I was startled, but I had researched palmistry and considered it without merit, so I didn't take too seriously what he had said. Besides, I was only 31 years old, and 62 was literally a lifetime away.
Then came another day in my life...April 3, 1988.
I was in Mandalay, Burma. After visiting the Kathodaw Pagoda, otherwise known as The World's Largest Book, I went to see the sunset from the top of Mandalay Hill. At the entrance there was a row of palm readers and their customers. One elderly man had a long line of people waiting for their turns, and I thought it would be interesting to have my palm read by him.

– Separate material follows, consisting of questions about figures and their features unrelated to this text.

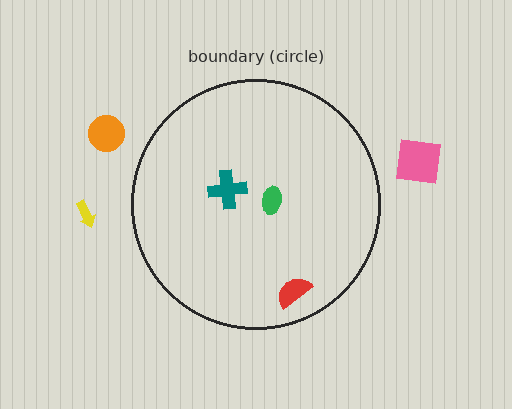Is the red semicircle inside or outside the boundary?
Inside.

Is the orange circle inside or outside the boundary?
Outside.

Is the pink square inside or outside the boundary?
Outside.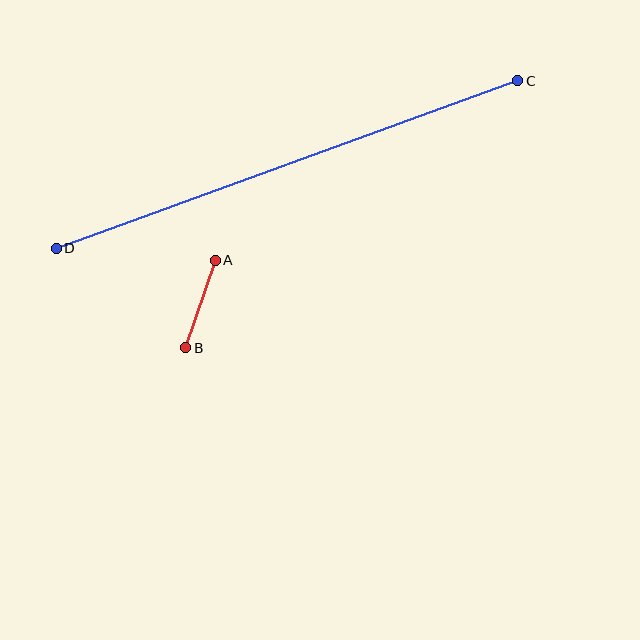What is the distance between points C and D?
The distance is approximately 491 pixels.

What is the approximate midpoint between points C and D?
The midpoint is at approximately (287, 165) pixels.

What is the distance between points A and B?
The distance is approximately 93 pixels.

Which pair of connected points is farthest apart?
Points C and D are farthest apart.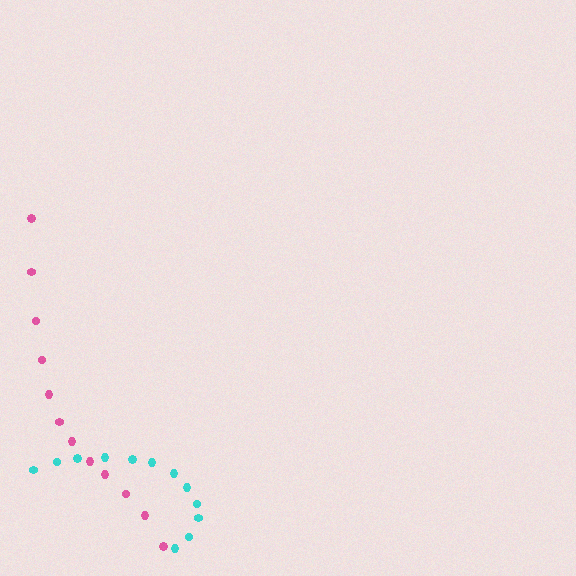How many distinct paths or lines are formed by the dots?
There are 2 distinct paths.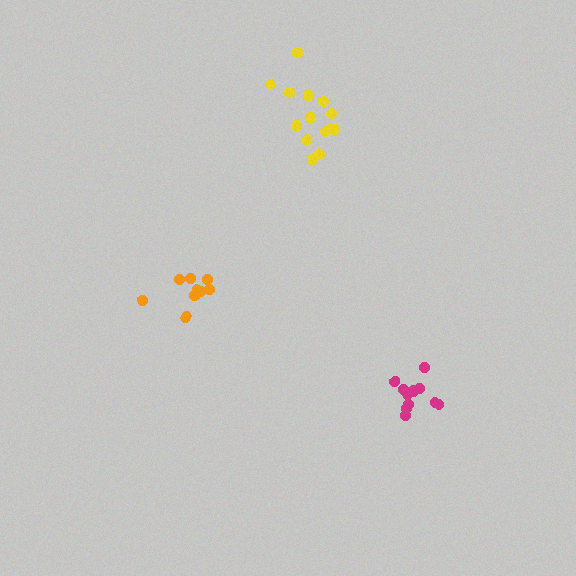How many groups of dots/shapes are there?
There are 3 groups.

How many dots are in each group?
Group 1: 10 dots, Group 2: 14 dots, Group 3: 11 dots (35 total).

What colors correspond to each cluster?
The clusters are colored: orange, yellow, magenta.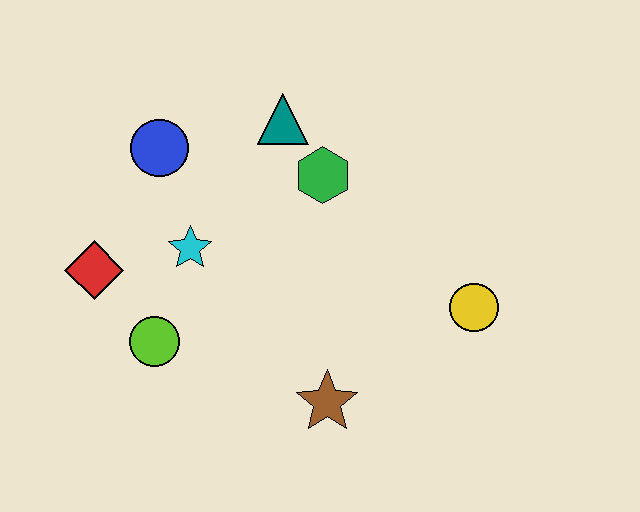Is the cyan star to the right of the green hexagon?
No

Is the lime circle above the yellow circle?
No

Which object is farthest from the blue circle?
The yellow circle is farthest from the blue circle.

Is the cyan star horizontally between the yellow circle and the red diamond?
Yes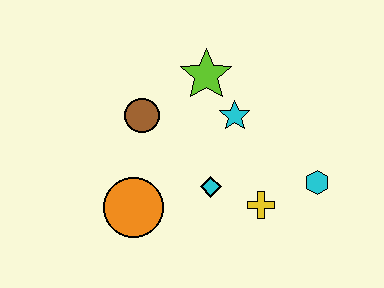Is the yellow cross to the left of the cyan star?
No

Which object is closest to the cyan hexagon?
The yellow cross is closest to the cyan hexagon.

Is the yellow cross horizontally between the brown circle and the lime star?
No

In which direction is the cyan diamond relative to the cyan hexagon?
The cyan diamond is to the left of the cyan hexagon.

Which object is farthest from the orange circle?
The cyan hexagon is farthest from the orange circle.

But by the time I returned to the entrance after sunset, everyone had gone home. Only one young man remained and asked if I would like my palm read. He looked like a real novice. I thought I caught him hiding a study book as I approached. I declined. He kept dropping his price until it was so absurdly low that it was pointless to say no. When he read my palm, his pronouncements were silly, so I asked him if he could at least tell me when I would die.
He looked at my palm again and said, "When you are 62 years old."
Uh-oh. Needless to say, I recalled my encounter with Bhawani the Calcutta surgeon.
As the years went by, I would occasionally recall these predictions that I would die at 62--occasionally, that is, until I started to get much older. Then those occasions became more frequent.